This is an automated email from the ASF dual-hosted git repository.
vatamane pushed a commit to branch main
in repository https://gitbox.apache.org/repos/asf/couchdb.git
The following commit(s) were added to refs/heads/main by this push:
new efbb5c6ec Prevent B-tree duplicate entries. Add property tests.
efbb5c6ec is described below
commit efbb5c6ec03367faeb31b2e4213f8d2baa35f43e
Author: Nick Vatamaniuc <[email protected]>
AuthorDate: Thu Sep 4 14:46:03 2025 -0400
Prevent B-tree duplicate entries. Add property tests.
Add property tests for couch_btree. It's a central data structure for
CouchDB
so it's important we test it well.
After creating the test noticed it immediately found an error. Apparently we
allowed creating duplicate B-tree entries. The duplicate entries could not
be
reached with the regular lookups and queries, but could still be streamed
out
using using folds. That's clearly broken behavior for couch_btree.
Luckily, it seems we had managed to protect the main by_id B-tree and view
index one from this, since before inserting we group entries by ID.
To fix the issue, remove duplicate inserts and removes in query_modify
during
the pre-processing stage.

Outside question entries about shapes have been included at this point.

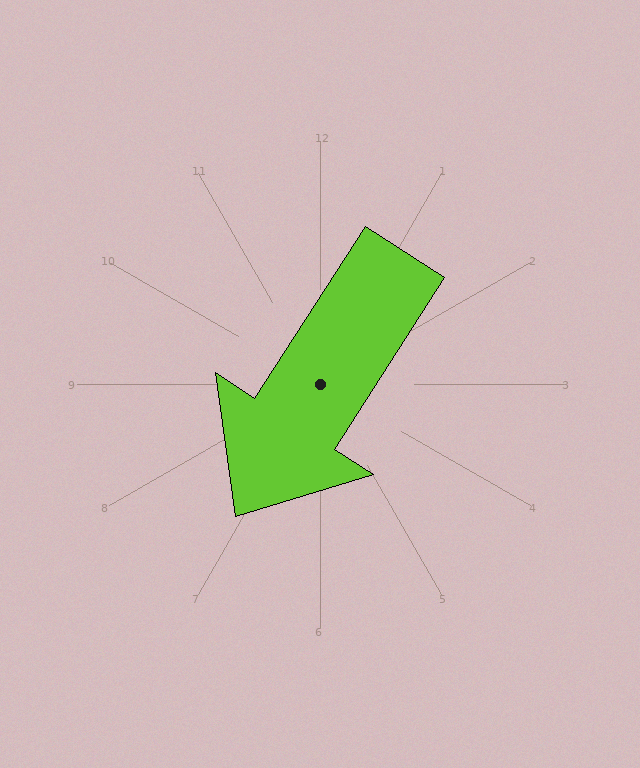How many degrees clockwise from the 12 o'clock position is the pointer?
Approximately 213 degrees.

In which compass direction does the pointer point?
Southwest.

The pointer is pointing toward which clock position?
Roughly 7 o'clock.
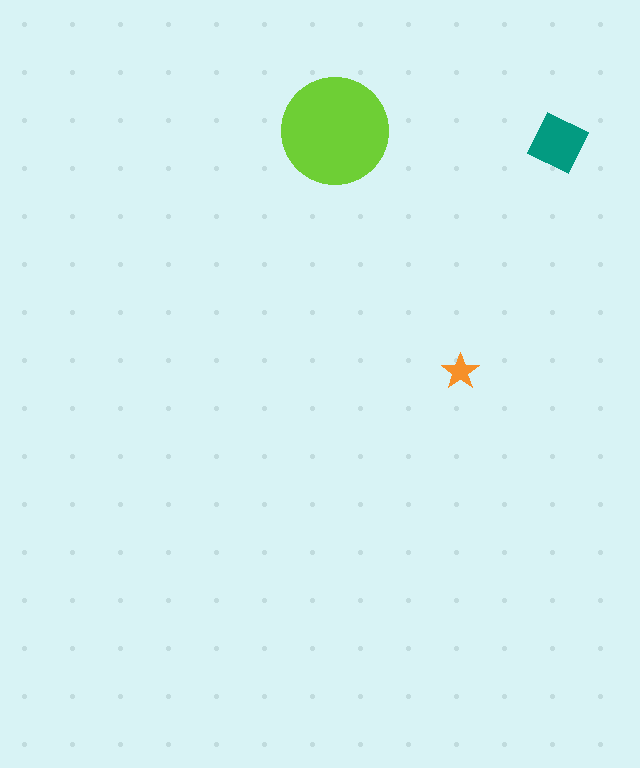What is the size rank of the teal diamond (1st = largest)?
2nd.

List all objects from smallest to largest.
The orange star, the teal diamond, the lime circle.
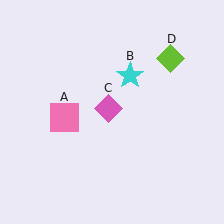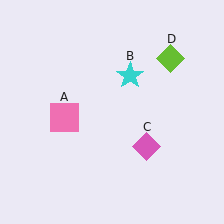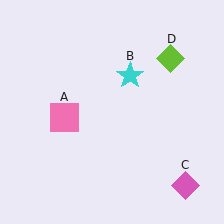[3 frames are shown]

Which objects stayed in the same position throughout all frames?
Pink square (object A) and cyan star (object B) and lime diamond (object D) remained stationary.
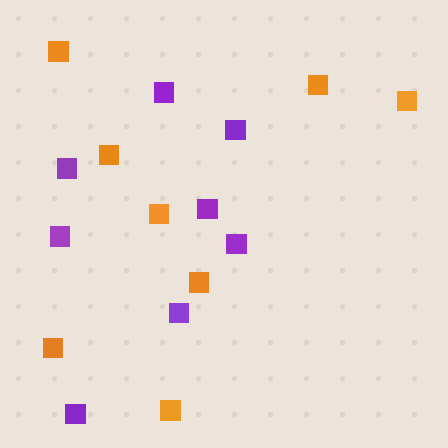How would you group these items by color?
There are 2 groups: one group of orange squares (8) and one group of purple squares (8).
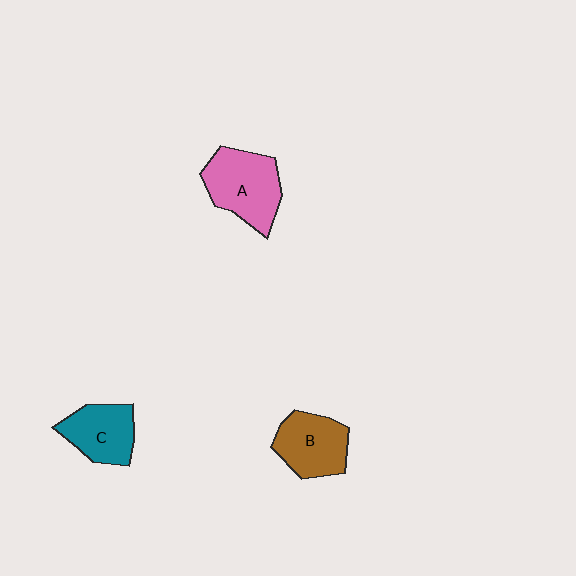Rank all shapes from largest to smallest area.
From largest to smallest: A (pink), B (brown), C (teal).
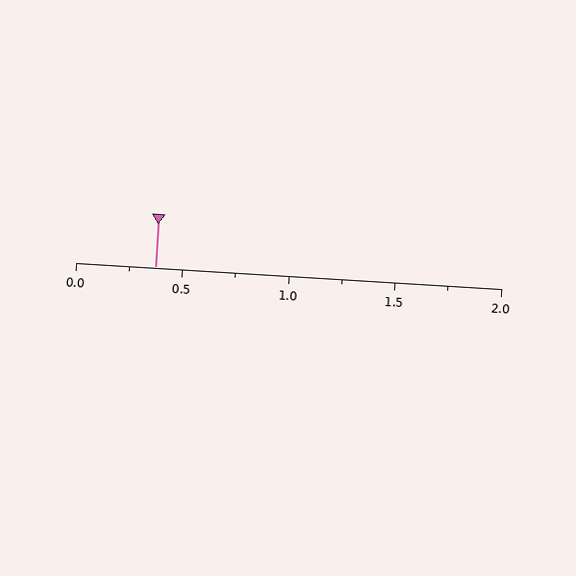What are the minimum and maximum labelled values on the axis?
The axis runs from 0.0 to 2.0.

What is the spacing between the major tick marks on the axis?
The major ticks are spaced 0.5 apart.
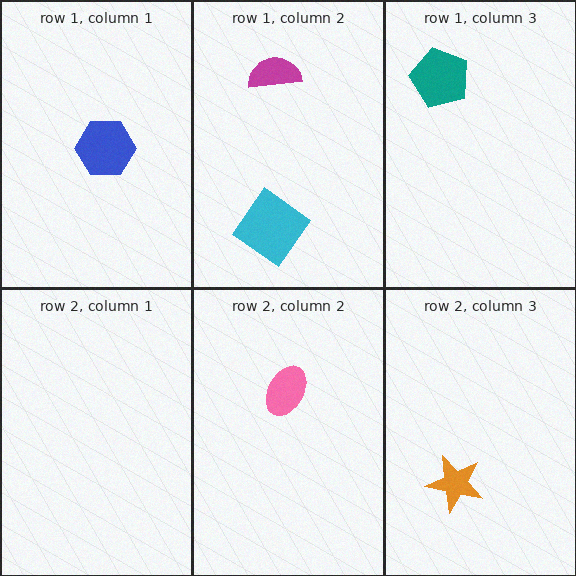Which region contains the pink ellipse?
The row 2, column 2 region.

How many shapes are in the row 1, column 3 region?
1.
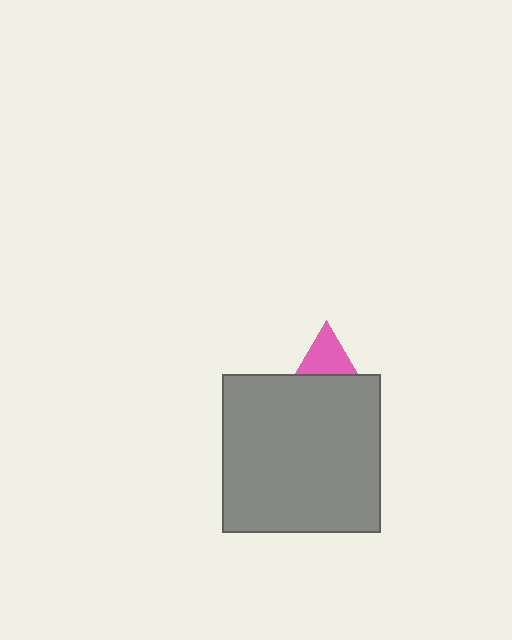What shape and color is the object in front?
The object in front is a gray square.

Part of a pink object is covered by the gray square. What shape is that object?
It is a triangle.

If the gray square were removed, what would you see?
You would see the complete pink triangle.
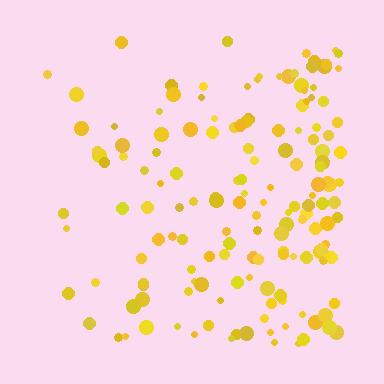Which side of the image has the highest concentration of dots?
The right.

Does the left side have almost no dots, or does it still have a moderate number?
Still a moderate number, just noticeably fewer than the right.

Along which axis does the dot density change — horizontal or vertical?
Horizontal.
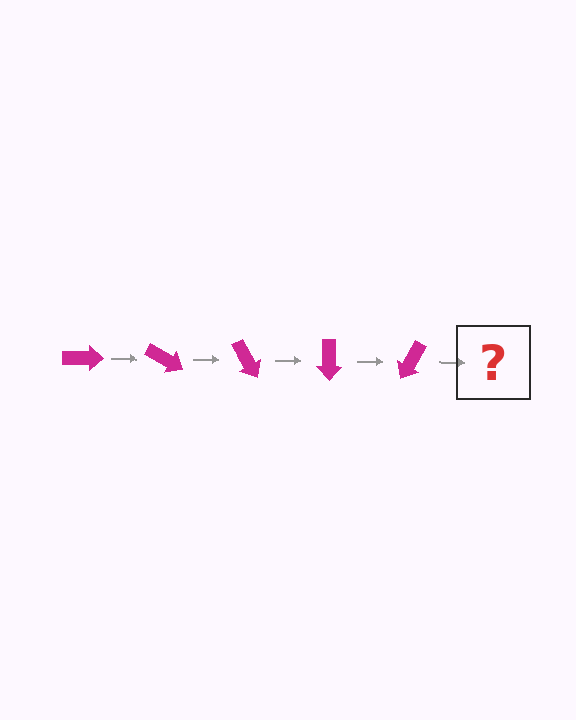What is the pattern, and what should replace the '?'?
The pattern is that the arrow rotates 30 degrees clockwise each step. The '?' should be a magenta arrow rotated 150 degrees clockwise.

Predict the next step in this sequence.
The next step is a magenta arrow rotated 150 degrees clockwise.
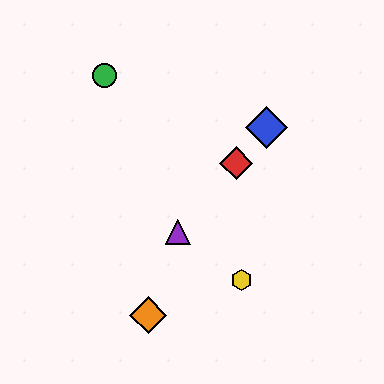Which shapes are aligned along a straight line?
The red diamond, the blue diamond, the purple triangle are aligned along a straight line.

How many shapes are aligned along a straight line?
3 shapes (the red diamond, the blue diamond, the purple triangle) are aligned along a straight line.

We cannot do the same thing for queries, as the
user
will expect to get the exact number of results to match their lookup keys
(to
possibly zip the two together to match them up later).
---
src/couch/src/couch_btree.erl | 14 +-
src/couch/test/eunit/couch_btree_prop_tests.erl | 225 ++++++++++++++++++++++++
2 files changed, 238 insertions(+), 1 deletion(-)
diff --git a/src/couch/src/couch_btree.erl b/src/couch/src/couch_btree.erl
index b4e0e97fc..1519b1fbc 100644
--- a/src/couch/src/couch_btree.erl
+++ b/src/couch/src/couch_btree.erl
@@ -50,11 +50,18 @@ assemble(#btree{assemble_kv = undefined}, Key, Value) ->
assemble(#btree{assemble_kv = Assemble}, Key, Value) ->
Assemble(Key, Value).
+-compile({inline, [less/3]}).
less(#btree{less = undefined}, A, B) ->
A < B;
less(#btree{less = Less}, A, B) ->
Less(A, B).
+-compile({inline, [less_eq/3]}).
+less_eq(#btree{less = undefined}, A, B) ->
+ A =< B;
+less_eq(#btree{less = Less}, A, B) ->
+ Less(A, B) orelse not Less(B, A).
+
% pass in 'nil' for State if a new Btree.
open(State, Fd) ->
{ok, #btree{root = State, fd = Fd}}.
@@ -311,6 +318,11 @@ query_modify(Bt, LookupKeys, InsertValues, RemoveKeys) ->
),
RemoveActions = [{remove, Key, nil} || Key <- RemoveKeys],
FetchActions = [{fetch, Key, nil} || Key <- LookupKeys],
+
+ UniqueFun = fun({Op, A, _}, {Op, B, _}) -> less_eq(Bt, A, B) end,
+ InsertActions1 = lists:usort(UniqueFun, InsertActions),
+ RemoveActions1 = lists:usort(UniqueFun, RemoveActions),
+
SortFun =
fun({OpA, A, _}, {OpB, B, _}) ->
case A == B of
@@ -319,7 +331,7 @@ query_modify(Bt, LookupKeys, InsertValues, RemoveKeys) ->
false -> less(Bt, A, B)
end
end,
- Actions = lists:sort(SortFun, lists:append([InsertActions, RemoveActions,
FetchActions])),
+ Actions = lists:sort(SortFun, lists:append([InsertActions1,
RemoveActions1, FetchActions])),
{ok, KeyPointers, QueryResults} = modify_node(Bt, Root, Actions, [], 0),
{ok, NewRoot} = complete_root(Bt, KeyPointers),
{ok, QueryResults, Bt#btree{root = NewRoot}}.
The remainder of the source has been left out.